Overcoming the 250KB Windows Login Background Cap

I had the need this year to upgrade to a 6+1 monitor setup for some of the work I’ve been doing.

Home Office 1

Home Office 2

It took me a bit to get everything how I wanted, using Display Fusion for multi monitor control, and a customized version of Window Manager for organizing window positioning. I am very happy with the final result.

However, there was one minor annoyance I decided to tackle as a fun get-back-into-reverse-engineering project (it’s been years since I’ve done any real fun programming, which saddens me greatly). When in the lock/logon screen for Windows 7, only one monitor can show a background, and that background must be limited to a filesize of 250KB, which can greatly reduce the quality of the image.

The C:\Windows\System32\authui.dll controls the lock screen behavior, so it is to this file I looked to for the solutions. Before I go on, there are 2 very important notes I should make:

  1. It can be very dangerous to modify system DLLs. This could crash your operating system, or even make it not able to load! Always backup the files you are modifying first, and make sure you are comfortable with restoring them somehow (most likely using a separate operating system like a Linux Boot CD).
  2. You need to make sure you are actually editing the right file when you open it up. While the file you want will always be in c:\Windows\System32, on 64-bit windows machines there is also a directory at c:\Windows\SysWOW64 that contains a 32-bit version of the file. (Brilliant naming scheme Microsoft! 32 bit files in the “64” directory and vice versa). Depending on the software you are using, sometimes when you try to access the authui.dll in the System32 directory (~1.84MB), it actually modifies the file in SysWOW64 (~1.71MB) using obfuscated Windows magic.
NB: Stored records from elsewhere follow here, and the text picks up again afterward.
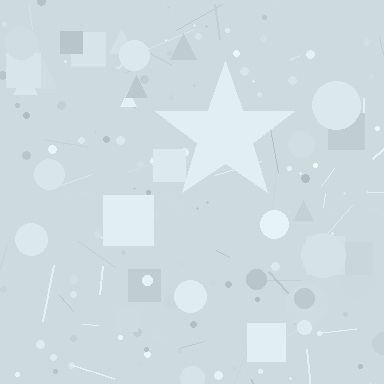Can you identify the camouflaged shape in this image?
The camouflaged shape is a star.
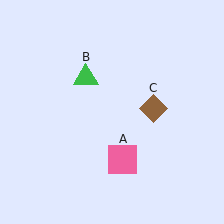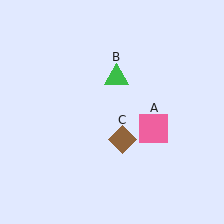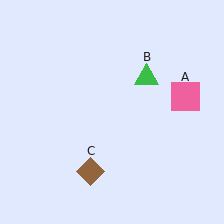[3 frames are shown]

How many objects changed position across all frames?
3 objects changed position: pink square (object A), green triangle (object B), brown diamond (object C).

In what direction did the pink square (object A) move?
The pink square (object A) moved up and to the right.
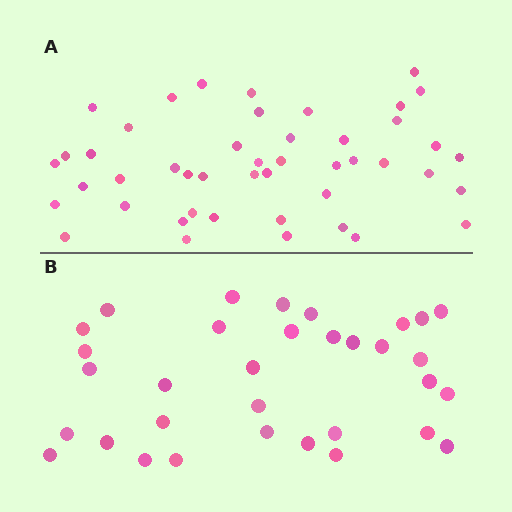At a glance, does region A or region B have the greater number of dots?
Region A (the top region) has more dots.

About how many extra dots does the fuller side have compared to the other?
Region A has approximately 15 more dots than region B.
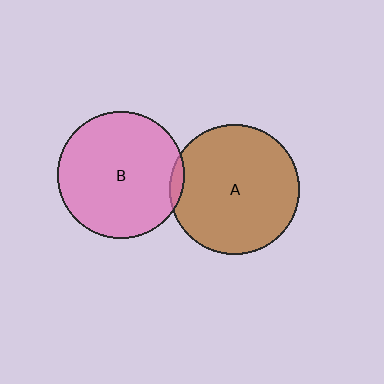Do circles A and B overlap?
Yes.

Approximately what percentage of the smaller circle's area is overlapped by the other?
Approximately 5%.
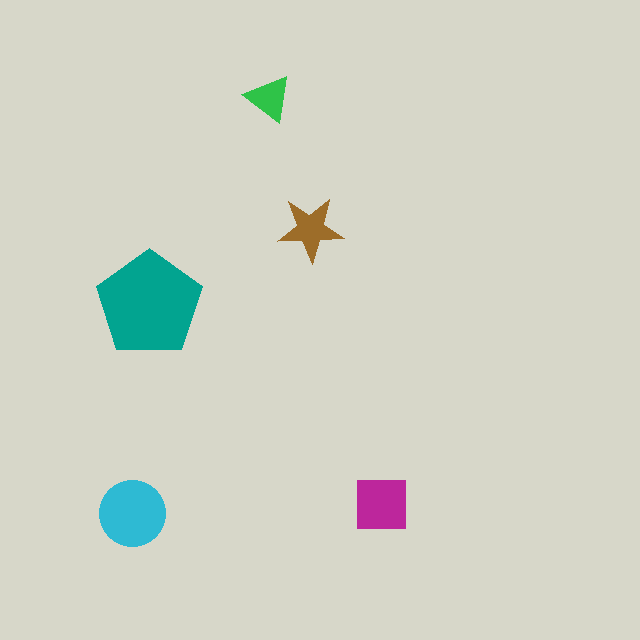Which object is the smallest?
The green triangle.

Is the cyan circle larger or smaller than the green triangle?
Larger.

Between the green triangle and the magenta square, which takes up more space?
The magenta square.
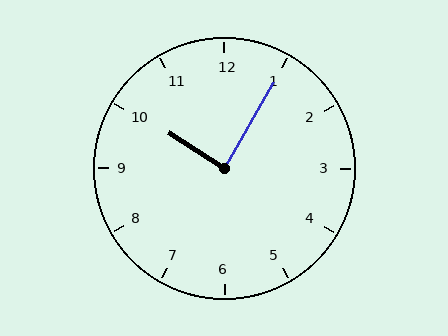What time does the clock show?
10:05.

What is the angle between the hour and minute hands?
Approximately 88 degrees.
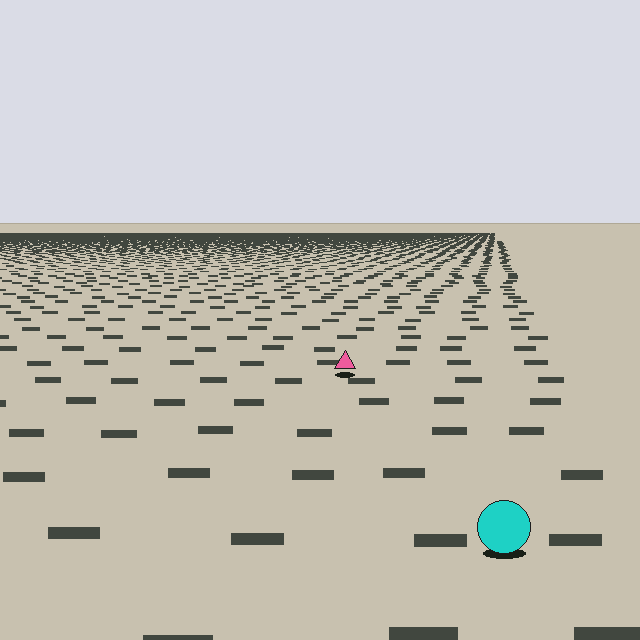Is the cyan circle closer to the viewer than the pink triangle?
Yes. The cyan circle is closer — you can tell from the texture gradient: the ground texture is coarser near it.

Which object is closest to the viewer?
The cyan circle is closest. The texture marks near it are larger and more spread out.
After a little bit of playing, so far I’ve solved the 250KB size limitation, and I plan on continuing to tinker with it a bit more until the other is solved too. To start, you will need to give yourself file system access to modify the c:\Windows\System32\authui.dll file. To do so, go into the file’s property page, change the owner to yourself, and then give appropriate user permissions so you can modify it as you see fit.

Open the authui.dll in your favorite hex editor and replace:
41 B9 00 E8 03 00
with
41 B9 FF FF FF 00
this essentially changes the size cap to ~16MB. However, I haven’t tested anything larger than 280KB yet. There is possibly a size limitation somewhere that may be dangerous to breech, but from what I gleam from the code; I do not think this is the case.

What this change actually does is update the 256,000 value to (2^24)-1 in the following code:
jmp __imp_GetFileSize
41 B9 00 E8 03 00mov r9d, 3E800h
41 3B C1cmp eax, r9d
jnb short loc_xxx

It’s been a bit tedious working on the assembly code of the authui.dll, as my favorite disassembler/debugger (ollydbg) does not work with 64-bit files, and I am not very comfortable with other dissasemblers I have tried. :-\ Alas. Hopefully more coming soon on this topic.